His comments came as the Renfrewshire-based group posted an 11.7 per cent rise in turnover to £190.3m for the year to 31 January, thanks to growth at its logistics and construction services businesses.

Malcolm said the firm was benefiting from the booming whisky industry by transporting goods for the biggest distillers, including Johnnie Walker-owner Diageo, Glentlivet-maker Pernod Ricard and Glenfiddich-producer William Grant & Sons.

He said that the company had also won a great deal of work by transporting biomass, a new sector for the firm, which has included shifting wood chips and cardboard waste. Malcolm added that the company’s construction services division had won business through its waste management services, taking debris away from sites and recycling it.

Pre-tax profits at the group also rose, by 11 per cent to £4.5m, with net debt cut to £19m from £20.5m a year earlier.

The group, which was founded in the 1920s, pumped £11.4m into capital expenditure last year and Malcolm said some of the bank funding would go on new lorries for his fleet.

The business employs about 2,000 staff and has 450 lorries and 1,000 trailers. The group has three depots in Scotland, along with six south of the Border and three rail terminals. In the current financial year, Malcolm said that the firm was continuing to see increased demand for its rail freight services.

He noted that turnover and profits were ahead of expectations in the current financial year.

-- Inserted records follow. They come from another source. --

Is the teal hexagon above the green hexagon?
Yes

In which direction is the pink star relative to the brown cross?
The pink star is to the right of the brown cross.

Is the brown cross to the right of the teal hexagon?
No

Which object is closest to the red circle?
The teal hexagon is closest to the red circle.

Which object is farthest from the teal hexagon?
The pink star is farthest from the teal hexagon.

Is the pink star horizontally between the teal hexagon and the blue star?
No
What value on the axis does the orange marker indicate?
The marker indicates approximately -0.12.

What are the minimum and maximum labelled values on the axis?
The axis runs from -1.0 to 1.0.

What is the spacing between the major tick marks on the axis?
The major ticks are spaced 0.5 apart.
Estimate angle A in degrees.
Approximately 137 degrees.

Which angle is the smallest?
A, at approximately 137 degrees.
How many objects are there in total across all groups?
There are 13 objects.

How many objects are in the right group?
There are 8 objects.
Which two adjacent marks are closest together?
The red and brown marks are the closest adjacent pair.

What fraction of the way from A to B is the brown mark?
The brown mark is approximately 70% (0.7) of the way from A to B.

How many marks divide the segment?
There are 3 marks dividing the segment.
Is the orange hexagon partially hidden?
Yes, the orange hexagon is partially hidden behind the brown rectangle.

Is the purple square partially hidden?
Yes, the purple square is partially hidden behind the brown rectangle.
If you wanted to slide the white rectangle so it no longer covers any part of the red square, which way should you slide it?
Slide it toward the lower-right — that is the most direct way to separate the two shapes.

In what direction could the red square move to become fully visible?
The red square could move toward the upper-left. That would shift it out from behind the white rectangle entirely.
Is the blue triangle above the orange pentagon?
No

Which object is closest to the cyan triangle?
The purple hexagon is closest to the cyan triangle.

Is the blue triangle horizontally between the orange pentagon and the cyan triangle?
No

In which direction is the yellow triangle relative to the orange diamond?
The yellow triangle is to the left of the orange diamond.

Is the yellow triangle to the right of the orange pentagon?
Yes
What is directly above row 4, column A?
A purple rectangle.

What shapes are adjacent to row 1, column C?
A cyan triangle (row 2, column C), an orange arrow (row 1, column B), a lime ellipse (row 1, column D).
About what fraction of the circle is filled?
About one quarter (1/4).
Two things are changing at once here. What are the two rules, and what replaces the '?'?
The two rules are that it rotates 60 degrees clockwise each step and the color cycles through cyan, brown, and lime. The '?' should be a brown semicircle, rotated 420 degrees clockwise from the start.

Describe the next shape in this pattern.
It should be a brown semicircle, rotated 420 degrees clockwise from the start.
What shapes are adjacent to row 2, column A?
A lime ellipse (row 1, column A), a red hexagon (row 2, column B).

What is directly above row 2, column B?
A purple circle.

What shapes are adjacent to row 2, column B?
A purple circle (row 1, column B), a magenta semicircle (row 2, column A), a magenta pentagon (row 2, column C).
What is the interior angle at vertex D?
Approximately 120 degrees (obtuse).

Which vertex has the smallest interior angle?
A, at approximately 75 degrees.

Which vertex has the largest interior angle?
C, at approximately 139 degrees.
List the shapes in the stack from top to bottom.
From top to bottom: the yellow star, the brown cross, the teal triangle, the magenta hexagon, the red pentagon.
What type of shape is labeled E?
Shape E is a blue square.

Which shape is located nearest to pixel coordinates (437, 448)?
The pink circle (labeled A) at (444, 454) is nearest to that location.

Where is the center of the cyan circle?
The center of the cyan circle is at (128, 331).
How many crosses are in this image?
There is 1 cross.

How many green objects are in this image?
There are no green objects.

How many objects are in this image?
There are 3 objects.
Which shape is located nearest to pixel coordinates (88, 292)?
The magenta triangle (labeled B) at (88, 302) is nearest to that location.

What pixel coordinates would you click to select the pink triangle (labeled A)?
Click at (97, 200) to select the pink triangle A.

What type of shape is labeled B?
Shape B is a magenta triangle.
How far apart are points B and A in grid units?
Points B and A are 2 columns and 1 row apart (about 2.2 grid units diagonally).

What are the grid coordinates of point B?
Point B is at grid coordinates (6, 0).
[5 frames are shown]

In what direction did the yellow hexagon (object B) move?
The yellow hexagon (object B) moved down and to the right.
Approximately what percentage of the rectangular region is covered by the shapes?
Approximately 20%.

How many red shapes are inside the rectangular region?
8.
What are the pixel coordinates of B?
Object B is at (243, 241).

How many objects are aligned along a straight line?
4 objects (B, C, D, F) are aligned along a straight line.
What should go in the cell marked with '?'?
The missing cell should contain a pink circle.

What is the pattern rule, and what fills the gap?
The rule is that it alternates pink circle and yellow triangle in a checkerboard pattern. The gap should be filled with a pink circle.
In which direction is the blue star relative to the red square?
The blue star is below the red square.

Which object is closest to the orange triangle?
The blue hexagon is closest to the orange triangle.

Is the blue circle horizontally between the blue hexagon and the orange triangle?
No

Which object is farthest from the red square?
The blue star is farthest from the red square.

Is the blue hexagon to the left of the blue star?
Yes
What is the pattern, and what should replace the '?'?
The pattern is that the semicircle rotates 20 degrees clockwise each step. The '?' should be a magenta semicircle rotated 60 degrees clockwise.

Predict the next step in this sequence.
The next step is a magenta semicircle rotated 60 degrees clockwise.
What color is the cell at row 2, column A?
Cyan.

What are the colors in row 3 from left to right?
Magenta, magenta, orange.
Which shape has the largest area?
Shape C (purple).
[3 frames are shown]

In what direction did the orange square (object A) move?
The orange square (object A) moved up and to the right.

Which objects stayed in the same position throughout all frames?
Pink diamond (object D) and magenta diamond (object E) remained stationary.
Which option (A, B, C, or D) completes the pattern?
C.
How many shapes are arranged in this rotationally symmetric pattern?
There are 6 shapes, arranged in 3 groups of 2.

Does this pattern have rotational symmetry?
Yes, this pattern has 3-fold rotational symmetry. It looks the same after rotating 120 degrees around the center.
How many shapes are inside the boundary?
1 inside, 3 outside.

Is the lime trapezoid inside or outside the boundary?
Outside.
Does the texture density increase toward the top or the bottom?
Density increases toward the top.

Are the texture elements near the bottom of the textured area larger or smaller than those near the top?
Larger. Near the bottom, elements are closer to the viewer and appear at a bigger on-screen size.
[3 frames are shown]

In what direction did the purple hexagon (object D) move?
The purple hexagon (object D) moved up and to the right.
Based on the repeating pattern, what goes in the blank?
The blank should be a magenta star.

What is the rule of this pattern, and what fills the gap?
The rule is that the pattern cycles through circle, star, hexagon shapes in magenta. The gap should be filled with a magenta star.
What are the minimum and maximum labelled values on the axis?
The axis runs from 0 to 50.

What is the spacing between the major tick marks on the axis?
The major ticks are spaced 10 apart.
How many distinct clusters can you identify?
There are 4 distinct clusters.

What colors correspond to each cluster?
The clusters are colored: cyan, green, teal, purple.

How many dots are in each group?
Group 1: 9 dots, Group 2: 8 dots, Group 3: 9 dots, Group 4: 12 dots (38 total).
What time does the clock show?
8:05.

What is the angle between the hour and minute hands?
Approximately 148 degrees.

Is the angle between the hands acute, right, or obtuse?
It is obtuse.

Malcolm led the £70m management buy-out of the business alongside his brother, Walter, in 2005, which saw the group taken back into private hands.

The brothers’ father, Donald, had sold the family business to Glasgow-based Grampian Holdings in 1960. Grampian was renamed Malcolm Group in 2002 following the sale of Edinburgh Woollen Mills.

Donald Malcolm was just 14 in the 1940s when he inherited the family business, which consisted of a single truck and a horse and cart.